Like the best of hip-hop artists, Calderón is on a mission to spread a love for his community by provoking the mainstream.

"Abayarde is a country word," Calderón says. "It's like an insect, an ant that comes from trees, bites you and leaves a terrible rash. I'm kind of a rebel, and they call restless kids abayardes. I want to bother people who accept the status quo, people who fool the public with cute faces. I'm a reflection of a new Puerto Rico, where people are conscious and want to move forward."

What Puerto Ricans are not entirely conscious of, says Calderón, is a kind of understated discrimination against its citizens of African ancestry.

"They just did a poll and only 10 percent of Puerto Ricans said they were black.

That's a shameful thing.

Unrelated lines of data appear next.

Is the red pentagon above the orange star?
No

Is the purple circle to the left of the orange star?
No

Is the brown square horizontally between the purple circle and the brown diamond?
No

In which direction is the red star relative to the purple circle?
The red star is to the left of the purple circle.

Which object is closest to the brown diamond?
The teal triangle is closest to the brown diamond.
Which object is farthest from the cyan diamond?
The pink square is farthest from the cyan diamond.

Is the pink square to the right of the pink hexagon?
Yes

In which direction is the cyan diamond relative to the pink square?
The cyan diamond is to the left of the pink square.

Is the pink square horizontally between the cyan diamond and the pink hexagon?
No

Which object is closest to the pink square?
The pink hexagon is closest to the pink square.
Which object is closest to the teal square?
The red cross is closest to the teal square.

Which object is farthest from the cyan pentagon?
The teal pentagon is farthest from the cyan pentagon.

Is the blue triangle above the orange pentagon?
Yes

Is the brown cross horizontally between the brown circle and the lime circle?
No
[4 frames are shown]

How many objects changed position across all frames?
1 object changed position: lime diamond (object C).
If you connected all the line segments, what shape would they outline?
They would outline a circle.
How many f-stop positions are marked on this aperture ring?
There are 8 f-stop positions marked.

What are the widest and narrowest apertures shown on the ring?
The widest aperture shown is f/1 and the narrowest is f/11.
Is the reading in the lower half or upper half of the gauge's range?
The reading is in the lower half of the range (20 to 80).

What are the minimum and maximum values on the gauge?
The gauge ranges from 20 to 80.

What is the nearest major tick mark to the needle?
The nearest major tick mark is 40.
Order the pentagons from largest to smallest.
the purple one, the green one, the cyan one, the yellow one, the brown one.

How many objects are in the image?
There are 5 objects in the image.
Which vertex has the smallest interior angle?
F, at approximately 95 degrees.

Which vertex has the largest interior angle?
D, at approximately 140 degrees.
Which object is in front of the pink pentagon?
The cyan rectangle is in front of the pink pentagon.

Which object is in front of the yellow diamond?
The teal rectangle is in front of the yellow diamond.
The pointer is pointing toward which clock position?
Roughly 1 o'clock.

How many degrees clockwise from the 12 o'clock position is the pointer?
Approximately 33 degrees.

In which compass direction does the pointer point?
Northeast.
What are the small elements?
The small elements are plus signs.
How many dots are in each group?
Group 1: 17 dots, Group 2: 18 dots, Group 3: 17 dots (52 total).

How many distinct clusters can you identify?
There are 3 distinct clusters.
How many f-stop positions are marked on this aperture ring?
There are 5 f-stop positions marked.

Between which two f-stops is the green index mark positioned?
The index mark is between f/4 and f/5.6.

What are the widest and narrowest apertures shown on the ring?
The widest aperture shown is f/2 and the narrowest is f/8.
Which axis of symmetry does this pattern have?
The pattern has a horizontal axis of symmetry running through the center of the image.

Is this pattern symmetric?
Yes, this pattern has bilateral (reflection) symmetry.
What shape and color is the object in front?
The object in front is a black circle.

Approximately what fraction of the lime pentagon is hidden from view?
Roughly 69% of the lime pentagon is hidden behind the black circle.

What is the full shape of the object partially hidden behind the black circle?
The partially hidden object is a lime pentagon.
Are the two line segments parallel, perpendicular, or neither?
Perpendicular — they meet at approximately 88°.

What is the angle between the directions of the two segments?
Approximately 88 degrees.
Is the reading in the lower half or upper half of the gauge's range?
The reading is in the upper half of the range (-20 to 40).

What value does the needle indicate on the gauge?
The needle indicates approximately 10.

People are always saying their roots are Spanish, indigenous, and black, in that order, never the other way around."

He has even abandoned his faith in the Independence Party - on the song "Loiza," he criticizes party leader Rubén Berrios: "I don't trust any of them/We're all with Vieques/What about my black community?"

But Calderón is not all about rhetoric. "El Abayarde" is a mesmerizing, highly danceable, ecstatic mix of sultry reggaethon, funk, frenetic bomba, and even salsa - the album's last song, "Planté Bandera," is a remake of an old Tommy Olivenica tune, with Calderón rapping in the coro section. "Salte del Medio," the album's show-stopper, is based on an Ismael Rivera song, and percussionist Cachete Maldonado takes "Loiza" to dizzying climaxes.

"I didn't know this record was going to happen the way it did," Calderón says. "I'm like a symbol of hope for the people who have dreams and are struggling. I try to make fun of silly stuff like wearing jewelry and tattoos to make you look bad, talking about things that aren't real because music influences people and the little kids are listening. You have to educate people and back it up with your actions."